Paste: Is it going to be easier to sustain everything
now?
Lytle: Yeah. It's kind of an experiment right now. I've had a
number of talks with myself at 3 a.m., head on the pillow: "Do
you want to do this, and if you're going to do this, this has to be
the case, this has to be the case..." It kinda got out of hand
with the Grandaddy stuff. I think if I do it right I can pull it
off.
Paste: You're going to keep playing Grandaddy material,
then?
Lytle: Oh, yeah. It's free reign. They're my songs. [In a
high voice] "They're my songs, dammit." It's all good. It's
actually really good to play those songs with my drummer Aaron.

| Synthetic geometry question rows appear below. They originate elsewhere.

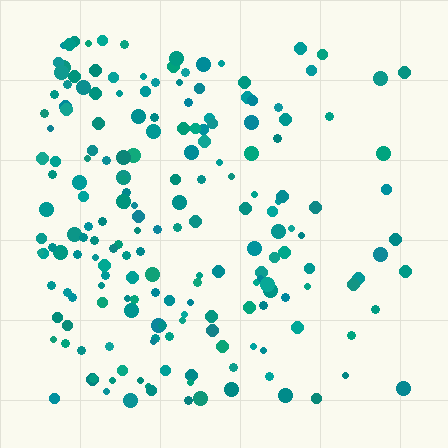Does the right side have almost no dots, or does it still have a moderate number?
Still a moderate number, just noticeably fewer than the left.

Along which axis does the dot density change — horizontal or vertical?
Horizontal.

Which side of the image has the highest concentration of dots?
The left.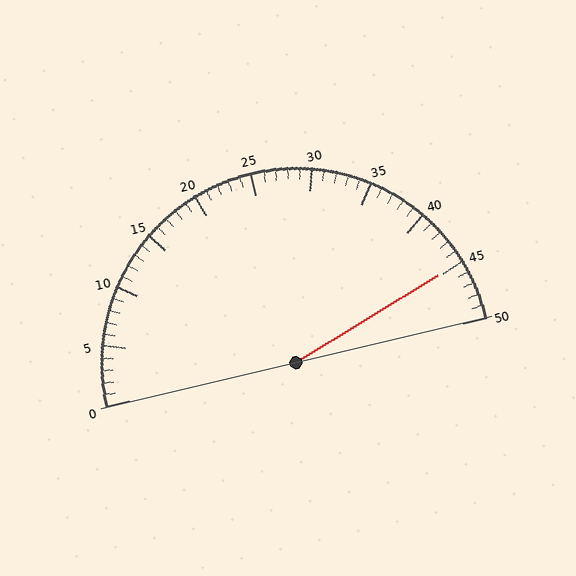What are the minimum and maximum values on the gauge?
The gauge ranges from 0 to 50.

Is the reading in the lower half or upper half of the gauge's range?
The reading is in the upper half of the range (0 to 50).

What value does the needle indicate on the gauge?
The needle indicates approximately 45.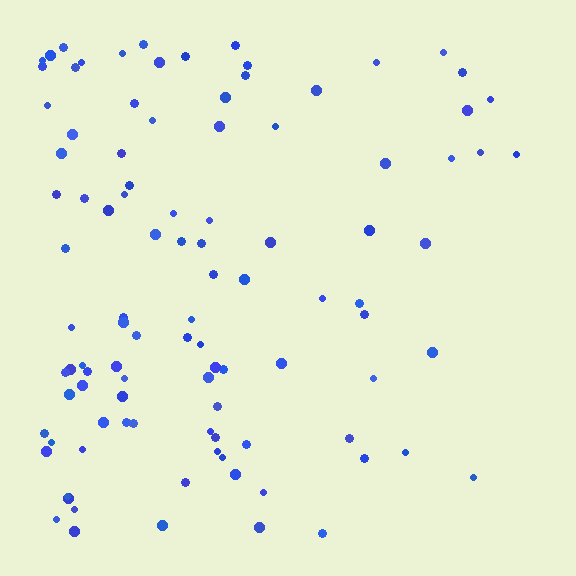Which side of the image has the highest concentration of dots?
The left.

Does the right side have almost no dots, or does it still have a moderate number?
Still a moderate number, just noticeably fewer than the left.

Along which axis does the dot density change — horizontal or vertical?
Horizontal.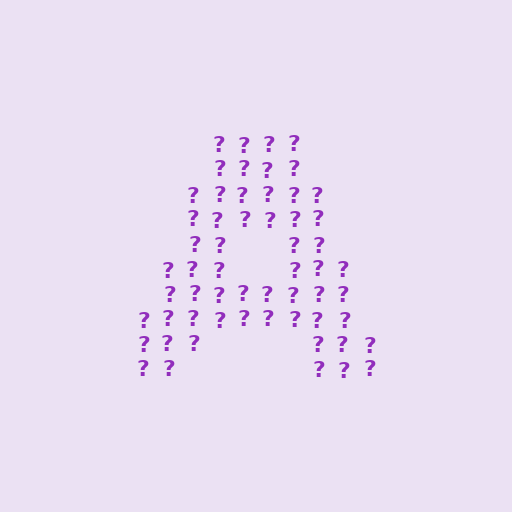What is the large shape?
The large shape is the letter A.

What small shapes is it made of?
It is made of small question marks.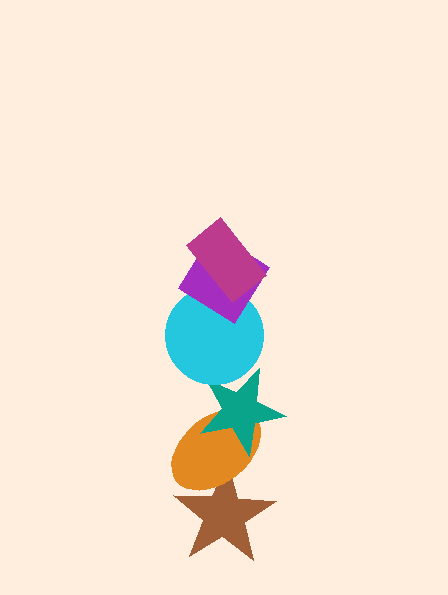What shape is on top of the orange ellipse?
The teal star is on top of the orange ellipse.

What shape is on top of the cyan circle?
The purple diamond is on top of the cyan circle.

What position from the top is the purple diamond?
The purple diamond is 2nd from the top.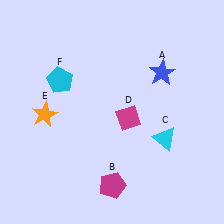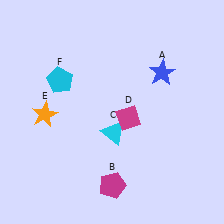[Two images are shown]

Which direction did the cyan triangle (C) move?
The cyan triangle (C) moved left.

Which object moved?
The cyan triangle (C) moved left.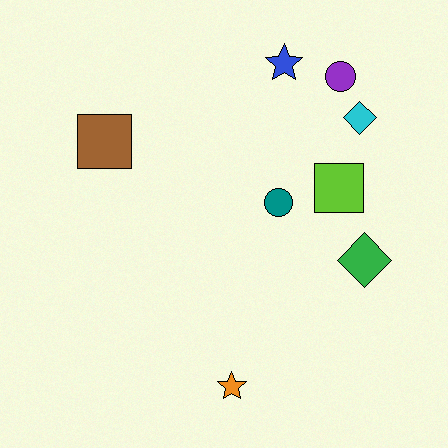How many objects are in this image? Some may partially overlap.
There are 8 objects.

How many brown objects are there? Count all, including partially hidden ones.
There is 1 brown object.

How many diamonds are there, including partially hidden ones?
There are 2 diamonds.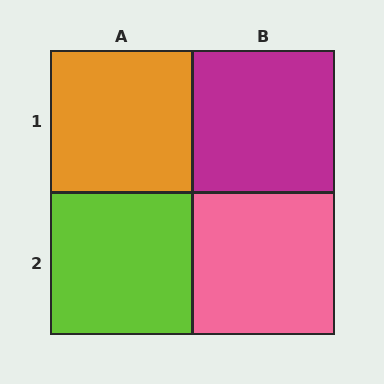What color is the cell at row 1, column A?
Orange.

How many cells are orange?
1 cell is orange.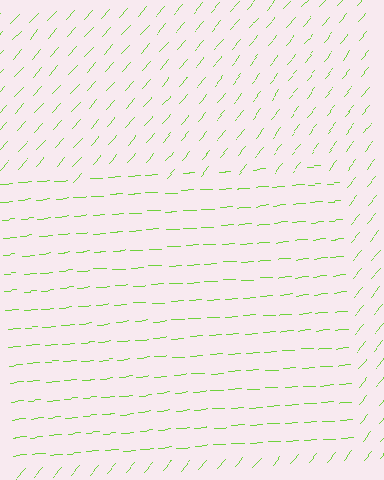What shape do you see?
I see a rectangle.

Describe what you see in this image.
The image is filled with small lime line segments. A rectangle region in the image has lines oriented differently from the surrounding lines, creating a visible texture boundary.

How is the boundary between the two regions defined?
The boundary is defined purely by a change in line orientation (approximately 45 degrees difference). All lines are the same color and thickness.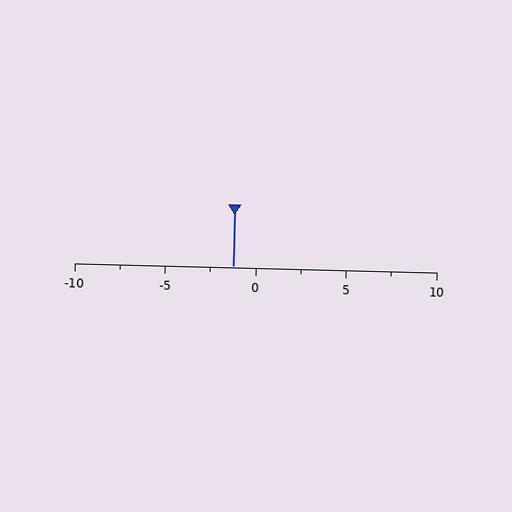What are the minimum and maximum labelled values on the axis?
The axis runs from -10 to 10.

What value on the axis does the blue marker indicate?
The marker indicates approximately -1.2.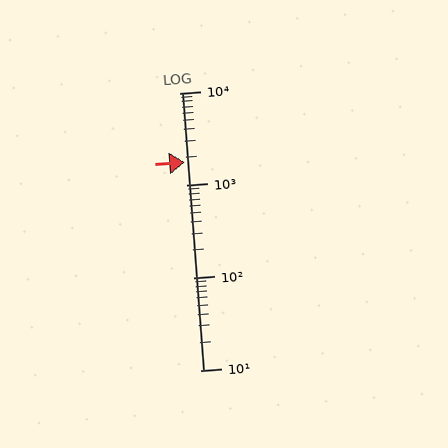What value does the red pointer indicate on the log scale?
The pointer indicates approximately 1800.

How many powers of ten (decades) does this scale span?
The scale spans 3 decades, from 10 to 10000.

Everything syncs up so naturally. Right now we're playing the SXSW
set. It's pretty concise. Hit 'em fast, hit 'em hard. It's about
50-50, old stuff and new stuff. It's just natural. If it would
have taken some big abrupt shift, that would have been weird. I
haven't become somebody different. I'm still me, the guy who wrote
songs for Grandaddy.
Paste: How has the breakup been sitting
with you?
Lytle: These things happen for every artist, for every
band. If you're an artist, you die. If you're a band, you die. You
can either go about it in a cruddy way or have a little control of
the situation and not put everybody through some big awkwardness. It
was a good time to do what we did.
Paste: Tell me about life
in Bozeman.
Lytle: It's kind of Boutiquey. but it has a lot of
what Montana represents, which is hard-working, self-sufficient,
mountains, national parks, emphasis on the outdoors. The town has
just enough good restaurants. There's not too much of anything. The
only thing there's too much of is fresh air and quality outdoor
time.
Paste: How does the album's "commuter" title
figure in?
Lytle: A lot of that is my concern and fascination with
going to that world and coming back to this world. I'm actually
pretty good. I'm really responsible. I'm not like the flaky musician.

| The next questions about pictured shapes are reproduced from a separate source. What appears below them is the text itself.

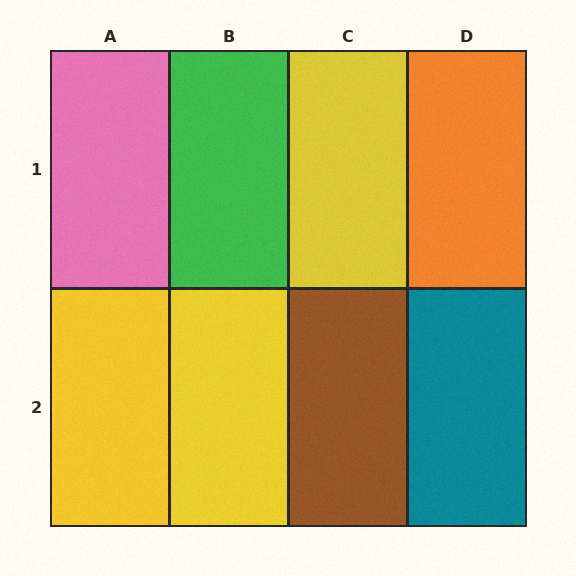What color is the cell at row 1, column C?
Yellow.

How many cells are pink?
1 cell is pink.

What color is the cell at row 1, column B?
Green.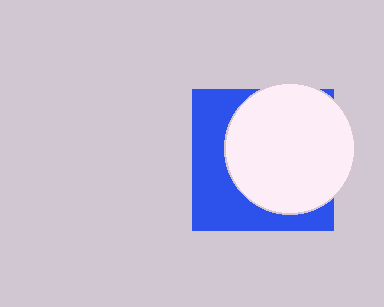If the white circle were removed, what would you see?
You would see the complete blue square.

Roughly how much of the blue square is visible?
A small part of it is visible (roughly 41%).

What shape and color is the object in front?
The object in front is a white circle.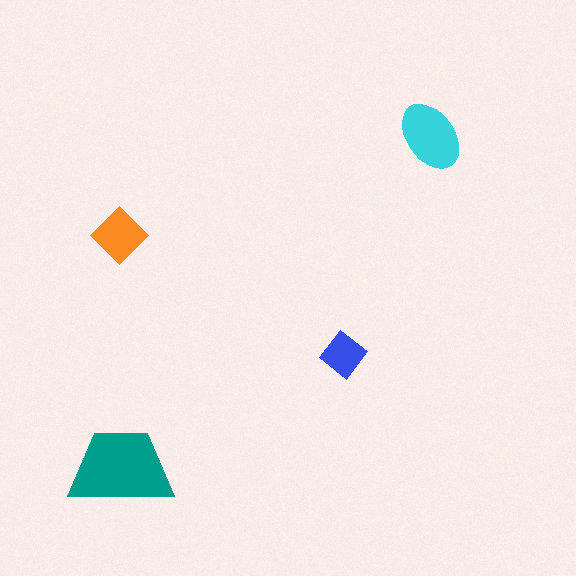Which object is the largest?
The teal trapezoid.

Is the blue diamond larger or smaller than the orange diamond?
Smaller.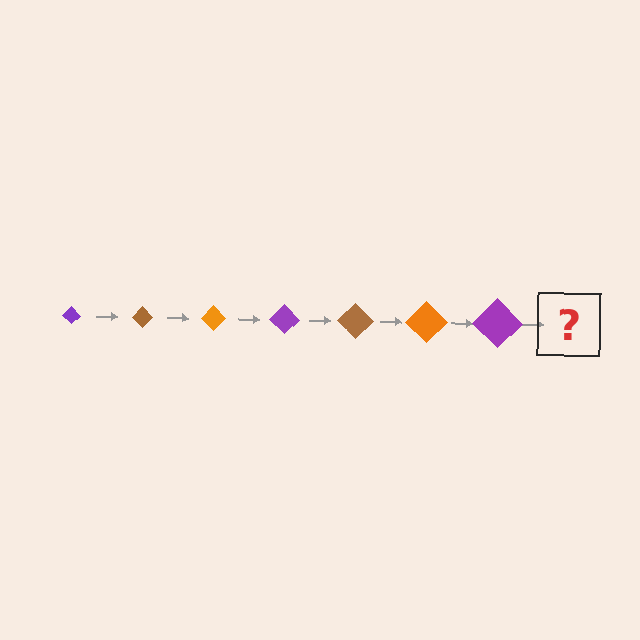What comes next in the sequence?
The next element should be a brown diamond, larger than the previous one.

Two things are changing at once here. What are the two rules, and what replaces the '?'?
The two rules are that the diamond grows larger each step and the color cycles through purple, brown, and orange. The '?' should be a brown diamond, larger than the previous one.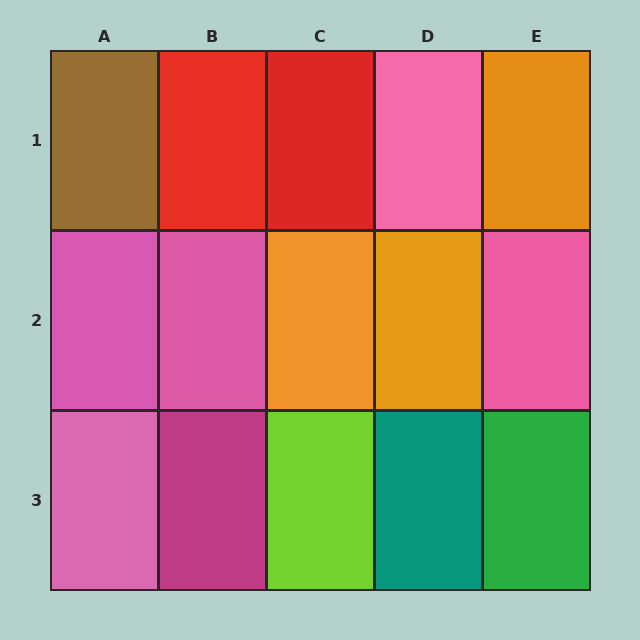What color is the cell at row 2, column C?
Orange.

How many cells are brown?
1 cell is brown.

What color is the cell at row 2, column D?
Orange.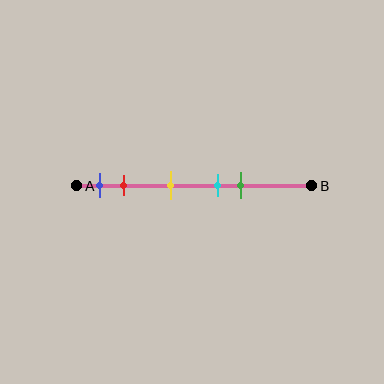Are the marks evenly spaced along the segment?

My credit score is really high. I pay my insurance and bills. I'm
pretty upstanding as a citizen. I don't have a number of handlers.
I'm not a basket case, and I don't have assistants and stuff. I do
need to frickin' totally lose myself to get to certain place
creatively. It's hard bouncing back and forth between those two
worlds. It's not always pretty, but I'm trying to get better at it.